Background technology
In recent years, the research about quantum dot (Quantumdots is abbreviated as QDs) is very active, particularly in biological and medicine aspect applied research. Traditional QDs is usually to extract from the mixture of plumbous, cadmium and silicon and obtains, and has high toxicity, and the hazardness of environment is very big. Therefore, people are seeking to the QDs substitution material that toxicity is relatively low.
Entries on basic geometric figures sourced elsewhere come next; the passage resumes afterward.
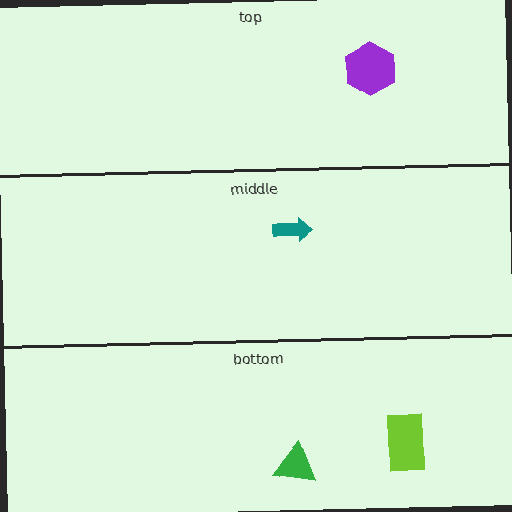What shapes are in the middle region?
The teal arrow.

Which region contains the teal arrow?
The middle region.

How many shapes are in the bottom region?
2.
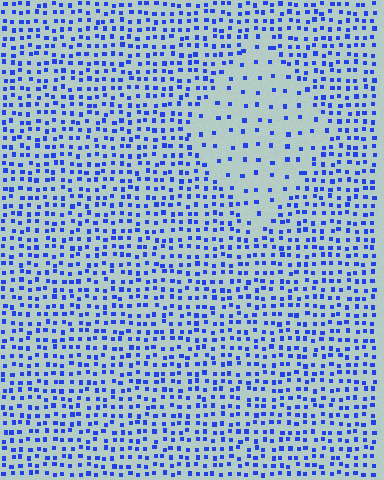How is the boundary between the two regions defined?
The boundary is defined by a change in element density (approximately 2.8x ratio). All elements are the same color, size, and shape.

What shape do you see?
I see a diamond.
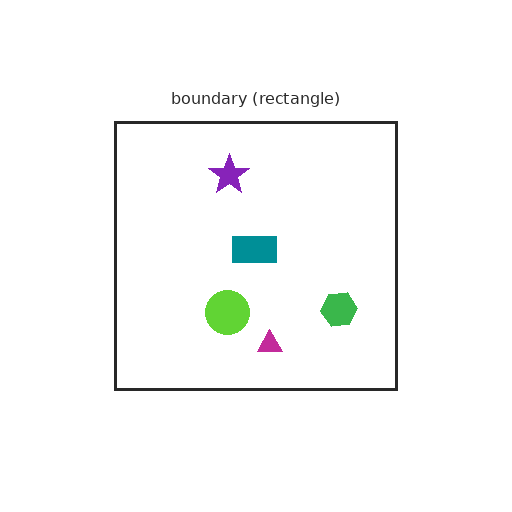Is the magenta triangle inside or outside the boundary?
Inside.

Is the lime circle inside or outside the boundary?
Inside.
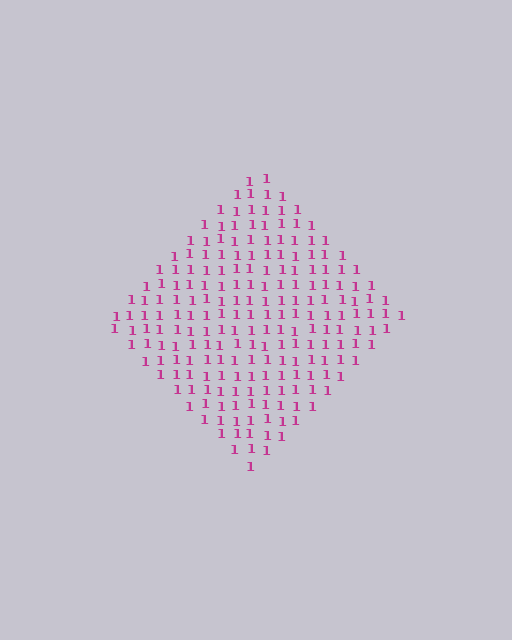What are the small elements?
The small elements are digit 1's.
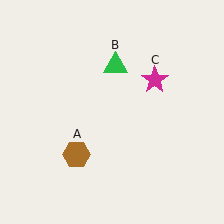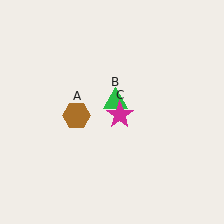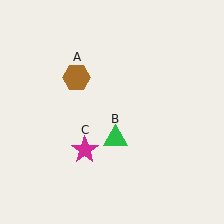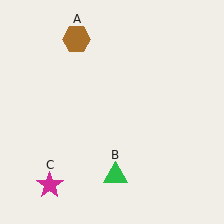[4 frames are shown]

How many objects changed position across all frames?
3 objects changed position: brown hexagon (object A), green triangle (object B), magenta star (object C).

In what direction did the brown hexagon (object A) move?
The brown hexagon (object A) moved up.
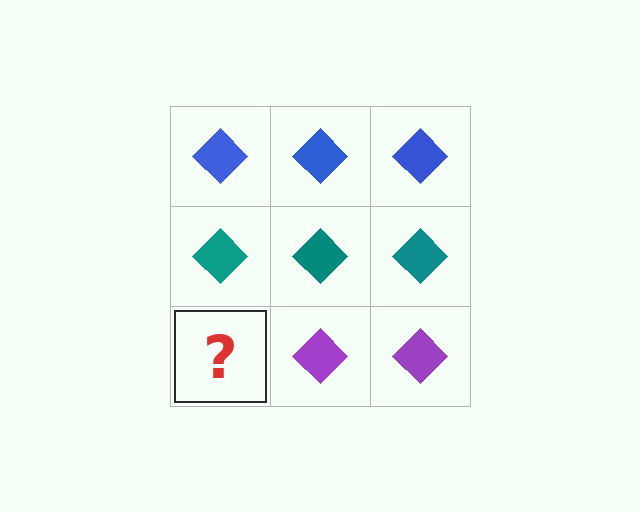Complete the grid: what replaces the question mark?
The question mark should be replaced with a purple diamond.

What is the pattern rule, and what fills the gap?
The rule is that each row has a consistent color. The gap should be filled with a purple diamond.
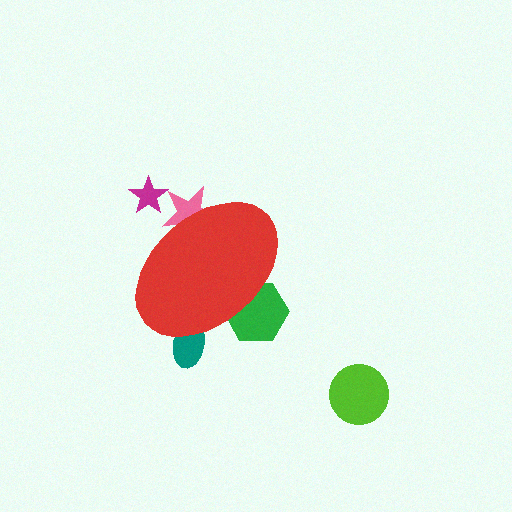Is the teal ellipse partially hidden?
Yes, the teal ellipse is partially hidden behind the red ellipse.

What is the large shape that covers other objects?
A red ellipse.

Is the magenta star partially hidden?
No, the magenta star is fully visible.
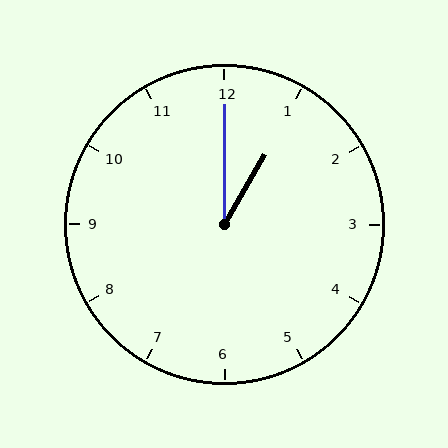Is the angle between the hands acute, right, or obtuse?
It is acute.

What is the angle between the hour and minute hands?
Approximately 30 degrees.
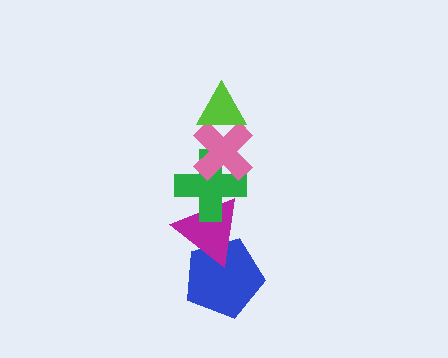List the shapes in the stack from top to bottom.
From top to bottom: the lime triangle, the pink cross, the green cross, the magenta triangle, the blue pentagon.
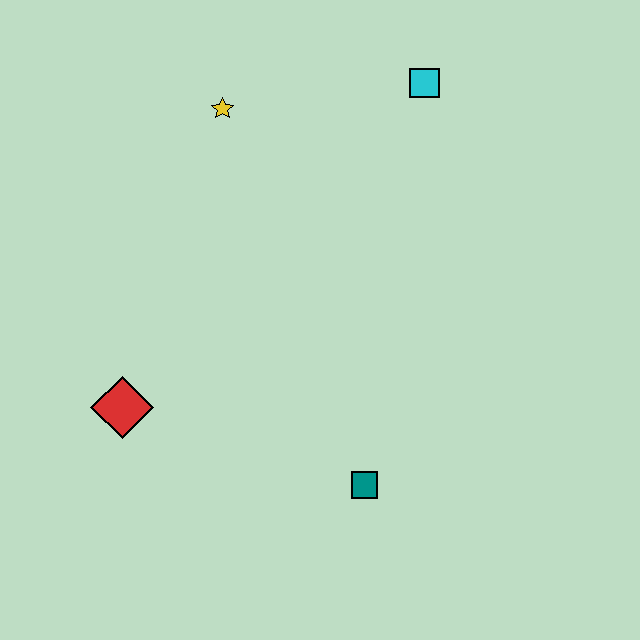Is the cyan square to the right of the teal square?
Yes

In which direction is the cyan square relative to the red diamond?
The cyan square is above the red diamond.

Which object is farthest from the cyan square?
The red diamond is farthest from the cyan square.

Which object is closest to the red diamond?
The teal square is closest to the red diamond.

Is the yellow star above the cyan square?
No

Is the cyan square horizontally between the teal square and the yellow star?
No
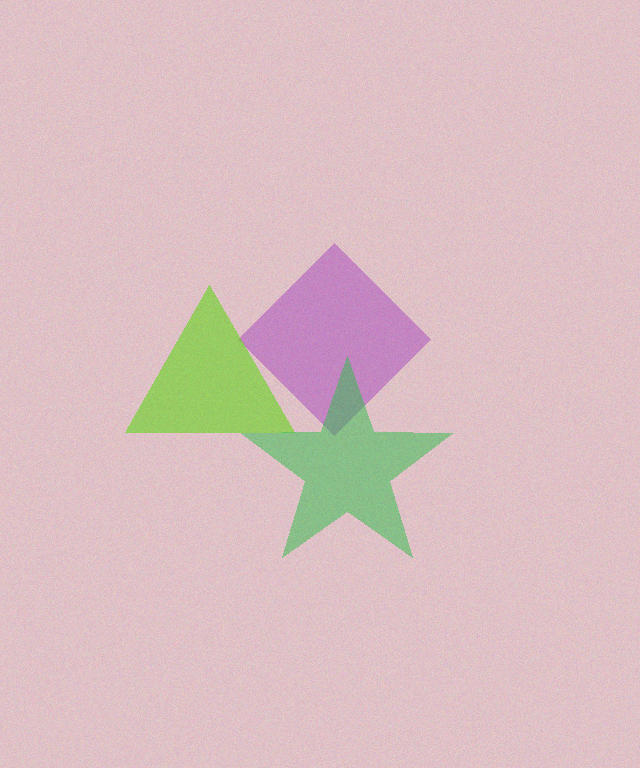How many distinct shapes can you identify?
There are 3 distinct shapes: a purple diamond, a lime triangle, a green star.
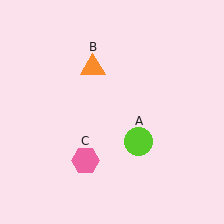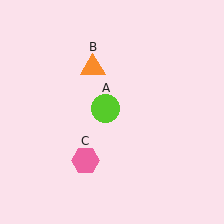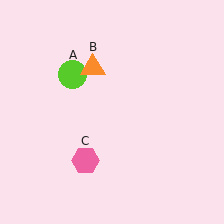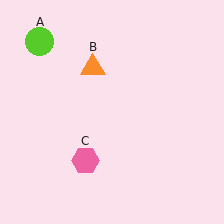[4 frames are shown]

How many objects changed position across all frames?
1 object changed position: lime circle (object A).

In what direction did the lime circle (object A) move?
The lime circle (object A) moved up and to the left.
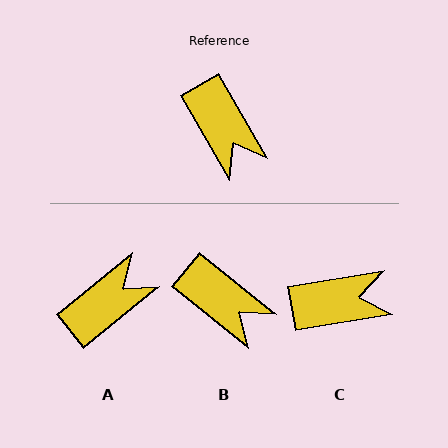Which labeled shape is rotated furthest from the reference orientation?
A, about 99 degrees away.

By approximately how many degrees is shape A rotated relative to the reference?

2004, the researcher of South Carolina, USA university synthesizes a kind of novel QDs carbon quantum dot (Carbonquantumdots first, it is abbreviated as CQDs) (JournaloftheAmericanChemicalSociety, 2004,126 (40): 12736-12737). Compared to traditional QDs, CQDs is except the luminescent properties with traditional Q Ds and small size property, also maintain the advantages such as material with carbon element toxicity low, environmental friendliness, good biocompatibility, also have that two photon absorption cross section is big, light emitting region is adjustable simultaneously, good light stability, be prone to extensive preparation and functional modification and the unrivaled advantage such as cheap and easy to get.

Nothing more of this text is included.